The studies included in this agreement mainly focus on acquiring new scientific knowledge, from a planetary and astrobiological perspective, that will be “added values” to the cultural and tourist context of the island, on top of the classic features characteristic of cultural heritage. This “added value” is expected to have a direct impact on the activities and the socioeconomic sphere of the island, enhancing interests and providing one more support point to reinforce preservation of the natural values and protection against possible natural and human-related risks.
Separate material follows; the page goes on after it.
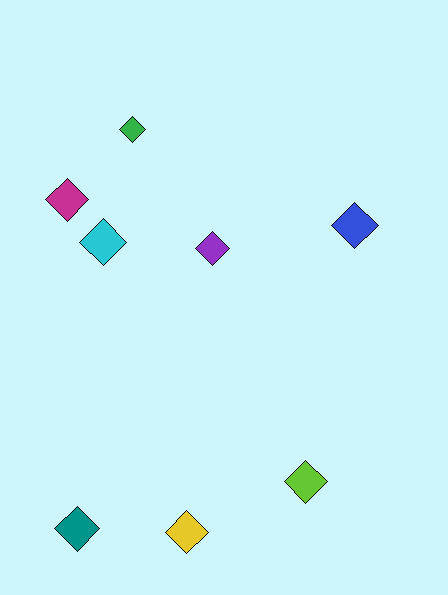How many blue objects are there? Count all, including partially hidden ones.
There is 1 blue object.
We must also add the following relevant data: 1) new educational aspects, ethical (bio-ethical and geo-ethical), to disseminate and promote the island, Mars and planetary exploration, including the challenge of searching for life in volcanic environments, the different interaction of those materials with water, and 2) the approval in 2015, of Lanzarote and Chinijo Islands as members of the Global Geopark Network, and the collaborative relationship that entails.

Among others, these are some of the specific objectives:

  • Represent the interaction processes of the volcanic rocks with water and their significance in planetary habitability in relation to the past of Mars.
  • Integrate this planetary and astrobiological “added value” and create new synergies between scientific, educational activities, and the socio-economic and tourist area of Lanzarote.
  • Link this knowledge to the preservation of the natural values Lanzarote has in order to protect it against possible natural and human-related risks.
  • Promote the development of dissemination aspects and a guide of Sites of Special Planetary Interest (LIP, Spanish acronym) Lanzarote that implement the relevance of geo-tourism on the island.